Hi! I need help!
My ex gifted me a ragdoll kitten for Christmas. We have been broken up for over 6 months and he won’t let me take Hershey with me when I move. He says, it’s HIS cat, he purchased him, he signed the bill of sale…
I never seen the bill of sale for Hershey
And the breeder didn’t give Andrew Hersheys records upon adoption.
I cannot leave Hershey, him and I have such an emotional bond. What can I do to take him with me. Please help me 🫶🏻🫶🏻
u/Aware_Bed3613
Im not “submissive, feminine, soft”
He’s the “man of the house”
We split bills 50/50
I do all the cooking, cleaning, take care of pets, shopping, make his lunch, bring him his dinner plate because he just plays video games the moment he gets home/ all day on his days off.
I was working full time but still was expected to tend to womanly duties and sexually please him whenever he wanted. come home to a mess.. never once made me dinner / cleaned.. I asked once for him to take out the trash it was overflowing on the floor.. he was home all day; said I disrespected him…
I get punished if I say “no to sex, talk back, disrespect him” and he said he was “teaching me a lesson”
I got the silent treatment alll the time, blocked on everything until I would “submit”
I no longer was able to sleep in our room in bed. I slept on my couch, he took the plates off my car took my car keys, (I lost my job) will unplug WiFi/tv cords. Wouldn’t give me rides to store to buy food.
I sold everything I could have mine to support myself.
I’m able to stay longer if I sexually please him whenever he wants on demand and can’t say no, I’ve done this several times so I can sleep in a bed or get a ride to the store…

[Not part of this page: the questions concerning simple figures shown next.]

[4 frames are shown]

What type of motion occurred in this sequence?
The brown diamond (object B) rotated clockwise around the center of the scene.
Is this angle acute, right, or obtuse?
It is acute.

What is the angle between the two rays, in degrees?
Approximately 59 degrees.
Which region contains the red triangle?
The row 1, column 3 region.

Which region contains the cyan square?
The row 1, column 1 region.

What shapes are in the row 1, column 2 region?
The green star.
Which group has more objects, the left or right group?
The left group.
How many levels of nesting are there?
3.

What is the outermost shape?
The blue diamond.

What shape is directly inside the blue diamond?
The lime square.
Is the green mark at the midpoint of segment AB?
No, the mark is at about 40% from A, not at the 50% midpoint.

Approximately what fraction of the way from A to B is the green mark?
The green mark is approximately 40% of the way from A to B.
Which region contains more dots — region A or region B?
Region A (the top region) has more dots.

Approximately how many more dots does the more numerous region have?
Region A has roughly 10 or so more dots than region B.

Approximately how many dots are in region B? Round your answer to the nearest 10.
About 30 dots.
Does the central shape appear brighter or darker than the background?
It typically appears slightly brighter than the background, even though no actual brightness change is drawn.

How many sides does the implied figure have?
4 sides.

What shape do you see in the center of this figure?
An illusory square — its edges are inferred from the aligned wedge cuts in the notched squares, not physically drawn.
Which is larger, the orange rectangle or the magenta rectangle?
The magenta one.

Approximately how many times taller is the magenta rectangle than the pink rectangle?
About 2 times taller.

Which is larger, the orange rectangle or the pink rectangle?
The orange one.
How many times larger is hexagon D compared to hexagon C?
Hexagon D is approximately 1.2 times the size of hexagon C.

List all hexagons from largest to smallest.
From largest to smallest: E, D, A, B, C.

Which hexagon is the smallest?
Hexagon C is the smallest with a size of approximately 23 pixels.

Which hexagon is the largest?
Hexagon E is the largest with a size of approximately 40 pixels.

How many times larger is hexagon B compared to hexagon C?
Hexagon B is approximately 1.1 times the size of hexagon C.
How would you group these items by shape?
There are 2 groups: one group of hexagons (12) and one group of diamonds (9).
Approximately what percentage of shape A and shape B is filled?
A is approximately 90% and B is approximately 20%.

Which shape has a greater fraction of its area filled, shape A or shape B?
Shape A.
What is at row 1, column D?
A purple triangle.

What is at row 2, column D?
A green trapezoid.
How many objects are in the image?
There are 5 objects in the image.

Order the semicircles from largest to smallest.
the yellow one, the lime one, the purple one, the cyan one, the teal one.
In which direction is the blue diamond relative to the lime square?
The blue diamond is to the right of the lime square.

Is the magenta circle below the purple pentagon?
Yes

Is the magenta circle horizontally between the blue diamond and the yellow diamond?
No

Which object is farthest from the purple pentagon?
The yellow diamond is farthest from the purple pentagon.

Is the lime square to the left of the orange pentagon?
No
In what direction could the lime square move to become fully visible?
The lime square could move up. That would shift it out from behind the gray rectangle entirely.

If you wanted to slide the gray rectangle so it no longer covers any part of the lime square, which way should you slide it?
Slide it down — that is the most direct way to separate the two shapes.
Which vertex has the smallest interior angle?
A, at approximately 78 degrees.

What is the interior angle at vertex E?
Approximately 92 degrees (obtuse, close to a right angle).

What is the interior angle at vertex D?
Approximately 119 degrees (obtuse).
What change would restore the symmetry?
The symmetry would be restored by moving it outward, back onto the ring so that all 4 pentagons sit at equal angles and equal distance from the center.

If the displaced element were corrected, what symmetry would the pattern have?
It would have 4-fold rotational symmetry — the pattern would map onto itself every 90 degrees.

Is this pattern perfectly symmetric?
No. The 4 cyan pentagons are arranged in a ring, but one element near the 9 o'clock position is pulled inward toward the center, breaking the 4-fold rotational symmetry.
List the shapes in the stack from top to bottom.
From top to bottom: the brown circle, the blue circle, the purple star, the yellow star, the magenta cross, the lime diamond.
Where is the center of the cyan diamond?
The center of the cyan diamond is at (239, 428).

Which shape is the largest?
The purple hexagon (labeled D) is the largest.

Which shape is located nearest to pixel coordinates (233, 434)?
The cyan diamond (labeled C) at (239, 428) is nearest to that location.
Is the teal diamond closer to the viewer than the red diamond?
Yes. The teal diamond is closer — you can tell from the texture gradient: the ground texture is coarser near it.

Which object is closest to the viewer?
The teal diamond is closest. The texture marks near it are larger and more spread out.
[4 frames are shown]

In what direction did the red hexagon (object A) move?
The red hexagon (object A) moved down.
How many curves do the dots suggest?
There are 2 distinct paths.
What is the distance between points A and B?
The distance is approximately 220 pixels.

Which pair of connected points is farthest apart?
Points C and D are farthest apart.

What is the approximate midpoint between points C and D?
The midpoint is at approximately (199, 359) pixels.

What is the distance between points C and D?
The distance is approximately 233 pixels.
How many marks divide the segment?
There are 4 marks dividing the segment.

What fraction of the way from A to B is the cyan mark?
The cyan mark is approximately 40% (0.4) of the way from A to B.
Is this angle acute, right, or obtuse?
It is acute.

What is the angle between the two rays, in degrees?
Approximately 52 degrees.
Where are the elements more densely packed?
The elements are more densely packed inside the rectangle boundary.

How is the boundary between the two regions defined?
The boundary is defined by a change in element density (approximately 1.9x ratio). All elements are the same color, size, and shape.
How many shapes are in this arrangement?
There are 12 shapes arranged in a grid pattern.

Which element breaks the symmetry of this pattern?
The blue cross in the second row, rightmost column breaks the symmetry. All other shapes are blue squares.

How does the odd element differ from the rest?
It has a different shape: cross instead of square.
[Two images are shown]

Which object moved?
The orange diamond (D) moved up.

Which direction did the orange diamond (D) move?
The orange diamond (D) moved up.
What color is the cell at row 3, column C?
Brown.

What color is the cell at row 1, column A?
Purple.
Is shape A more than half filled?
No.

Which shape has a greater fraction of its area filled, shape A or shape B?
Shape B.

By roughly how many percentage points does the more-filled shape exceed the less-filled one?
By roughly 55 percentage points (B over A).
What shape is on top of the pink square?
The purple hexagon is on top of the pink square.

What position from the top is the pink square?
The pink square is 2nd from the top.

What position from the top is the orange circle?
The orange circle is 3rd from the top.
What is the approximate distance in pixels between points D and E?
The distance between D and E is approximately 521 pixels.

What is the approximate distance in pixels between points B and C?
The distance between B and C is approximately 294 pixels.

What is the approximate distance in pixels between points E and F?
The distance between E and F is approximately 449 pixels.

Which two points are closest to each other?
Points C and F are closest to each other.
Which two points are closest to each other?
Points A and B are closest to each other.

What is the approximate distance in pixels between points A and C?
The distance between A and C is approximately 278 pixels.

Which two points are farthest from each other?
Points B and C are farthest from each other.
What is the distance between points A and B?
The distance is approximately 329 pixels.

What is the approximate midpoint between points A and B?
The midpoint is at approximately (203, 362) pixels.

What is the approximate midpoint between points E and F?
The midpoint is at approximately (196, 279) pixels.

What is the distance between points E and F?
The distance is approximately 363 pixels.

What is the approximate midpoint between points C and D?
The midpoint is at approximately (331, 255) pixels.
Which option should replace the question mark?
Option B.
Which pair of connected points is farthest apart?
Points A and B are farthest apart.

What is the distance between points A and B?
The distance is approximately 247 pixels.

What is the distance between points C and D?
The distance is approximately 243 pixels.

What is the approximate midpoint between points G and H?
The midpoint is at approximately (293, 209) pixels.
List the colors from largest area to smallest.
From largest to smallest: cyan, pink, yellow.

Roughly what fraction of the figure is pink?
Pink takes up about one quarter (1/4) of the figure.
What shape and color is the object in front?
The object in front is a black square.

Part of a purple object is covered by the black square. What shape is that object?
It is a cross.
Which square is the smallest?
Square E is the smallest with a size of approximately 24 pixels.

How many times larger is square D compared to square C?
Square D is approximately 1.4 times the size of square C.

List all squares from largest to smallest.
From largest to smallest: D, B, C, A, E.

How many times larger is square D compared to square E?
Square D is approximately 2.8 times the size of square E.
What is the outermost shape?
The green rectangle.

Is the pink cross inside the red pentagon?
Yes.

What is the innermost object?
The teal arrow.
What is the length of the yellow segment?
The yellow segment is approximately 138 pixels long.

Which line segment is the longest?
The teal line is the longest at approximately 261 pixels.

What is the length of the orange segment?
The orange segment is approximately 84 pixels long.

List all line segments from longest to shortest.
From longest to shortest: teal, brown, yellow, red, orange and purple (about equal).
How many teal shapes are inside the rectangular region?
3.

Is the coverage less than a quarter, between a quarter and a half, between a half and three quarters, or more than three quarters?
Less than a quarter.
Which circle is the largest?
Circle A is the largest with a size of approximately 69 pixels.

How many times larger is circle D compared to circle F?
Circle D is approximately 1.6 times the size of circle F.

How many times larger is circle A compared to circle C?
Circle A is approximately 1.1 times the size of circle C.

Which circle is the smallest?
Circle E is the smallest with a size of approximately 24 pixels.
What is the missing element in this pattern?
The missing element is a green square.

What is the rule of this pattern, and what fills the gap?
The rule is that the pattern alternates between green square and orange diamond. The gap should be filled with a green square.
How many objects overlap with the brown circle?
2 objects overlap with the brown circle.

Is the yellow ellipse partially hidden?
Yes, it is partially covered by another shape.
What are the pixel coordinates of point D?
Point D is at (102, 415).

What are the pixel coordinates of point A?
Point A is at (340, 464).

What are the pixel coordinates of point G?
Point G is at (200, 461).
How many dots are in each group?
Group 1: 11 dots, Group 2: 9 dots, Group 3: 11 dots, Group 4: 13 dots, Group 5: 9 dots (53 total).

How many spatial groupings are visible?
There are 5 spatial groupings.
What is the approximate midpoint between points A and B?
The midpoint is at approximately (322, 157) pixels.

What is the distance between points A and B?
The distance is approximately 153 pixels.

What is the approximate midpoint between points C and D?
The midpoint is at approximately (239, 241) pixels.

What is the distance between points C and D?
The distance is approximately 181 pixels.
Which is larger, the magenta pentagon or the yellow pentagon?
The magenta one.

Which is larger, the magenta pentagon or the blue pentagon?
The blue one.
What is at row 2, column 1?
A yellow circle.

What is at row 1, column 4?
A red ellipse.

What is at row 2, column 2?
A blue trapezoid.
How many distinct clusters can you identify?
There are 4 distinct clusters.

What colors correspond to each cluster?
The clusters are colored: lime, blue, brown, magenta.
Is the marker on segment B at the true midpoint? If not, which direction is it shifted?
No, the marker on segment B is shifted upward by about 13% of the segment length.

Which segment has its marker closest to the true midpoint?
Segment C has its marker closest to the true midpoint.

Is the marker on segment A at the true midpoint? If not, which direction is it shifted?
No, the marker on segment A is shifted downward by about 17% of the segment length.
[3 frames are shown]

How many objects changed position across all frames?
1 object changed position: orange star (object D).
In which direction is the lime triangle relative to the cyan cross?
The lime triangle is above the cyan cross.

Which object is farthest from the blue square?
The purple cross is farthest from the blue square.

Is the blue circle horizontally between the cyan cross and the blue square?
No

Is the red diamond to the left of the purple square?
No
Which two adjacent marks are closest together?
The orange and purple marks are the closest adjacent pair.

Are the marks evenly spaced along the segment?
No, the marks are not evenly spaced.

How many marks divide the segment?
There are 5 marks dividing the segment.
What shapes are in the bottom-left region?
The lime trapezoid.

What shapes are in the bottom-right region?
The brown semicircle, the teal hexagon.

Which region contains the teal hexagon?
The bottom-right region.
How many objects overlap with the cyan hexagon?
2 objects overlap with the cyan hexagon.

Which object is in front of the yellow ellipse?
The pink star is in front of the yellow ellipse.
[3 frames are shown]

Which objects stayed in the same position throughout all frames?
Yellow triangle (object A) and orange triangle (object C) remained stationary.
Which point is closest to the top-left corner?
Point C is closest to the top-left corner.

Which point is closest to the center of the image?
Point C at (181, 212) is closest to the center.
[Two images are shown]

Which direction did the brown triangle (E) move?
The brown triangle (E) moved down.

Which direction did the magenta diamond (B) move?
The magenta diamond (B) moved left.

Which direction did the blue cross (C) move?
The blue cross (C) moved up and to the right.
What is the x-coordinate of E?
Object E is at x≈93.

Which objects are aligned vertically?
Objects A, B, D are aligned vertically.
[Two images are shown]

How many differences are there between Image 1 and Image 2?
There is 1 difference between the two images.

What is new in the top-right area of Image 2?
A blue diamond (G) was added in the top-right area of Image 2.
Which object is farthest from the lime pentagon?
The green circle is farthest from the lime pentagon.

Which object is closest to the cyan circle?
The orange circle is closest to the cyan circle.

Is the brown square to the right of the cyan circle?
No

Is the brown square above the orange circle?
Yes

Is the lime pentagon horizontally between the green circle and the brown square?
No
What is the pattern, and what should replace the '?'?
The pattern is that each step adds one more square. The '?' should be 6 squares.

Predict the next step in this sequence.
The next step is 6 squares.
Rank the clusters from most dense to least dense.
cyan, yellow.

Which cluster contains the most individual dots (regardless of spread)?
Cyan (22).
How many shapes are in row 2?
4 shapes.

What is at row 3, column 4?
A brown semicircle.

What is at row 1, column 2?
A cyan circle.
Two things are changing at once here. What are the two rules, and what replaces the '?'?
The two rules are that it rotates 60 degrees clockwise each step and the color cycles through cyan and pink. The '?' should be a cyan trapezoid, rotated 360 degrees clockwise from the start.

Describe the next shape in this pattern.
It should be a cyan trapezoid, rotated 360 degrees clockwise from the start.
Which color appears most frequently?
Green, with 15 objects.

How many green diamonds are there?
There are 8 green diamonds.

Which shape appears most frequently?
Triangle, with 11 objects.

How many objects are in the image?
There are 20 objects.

I was approved for unemployment. I bought myself a blow up mattress and plastic dressers. I lock myself in my room when he’s home. I mentally have reached my limit. I’m so stuck and I don’t have help and idk what to do. Since February of this year… I relied on my tax return to buy the car and move… I never received my taxes.. he gave me an eviction notice, may 27th idk what to do.
This is just a snip of current situation.. I hope this reaches an audience to help me.
I wish I didn’t allow you to destroy my mental and physical health.
You helped me at my lowest to condition me that I could trust you. I became codependent financially dependent for it to be taken away, everything I bought for the house, it was “your property”
You printed out an eviction notice for me.
I have No car, no job no money
You made an agreement for me to suck your dick or fuck you, make me swallow whenever you asked, I couldn’t say no. Eventually I said no. I sleep on the couch the only piece of furniture left I own after selling anything I could to have money. You take the WiFi cord, tv cords. No car, no help,
You punish me more and more to “teach me a lesson” when I don’t obey to the “agreement” I’m locked out of the room, I can’t sleep on our bed. If I submit and suck your dick I can sleep in the bed. If we have sex you will take me to the store.. constantly put me down/criticize me, you and your brother and your friends. As if I’m the problem because of my reaction to how you treat me… I reached my limit..
I’ll share more, if anyone will listen.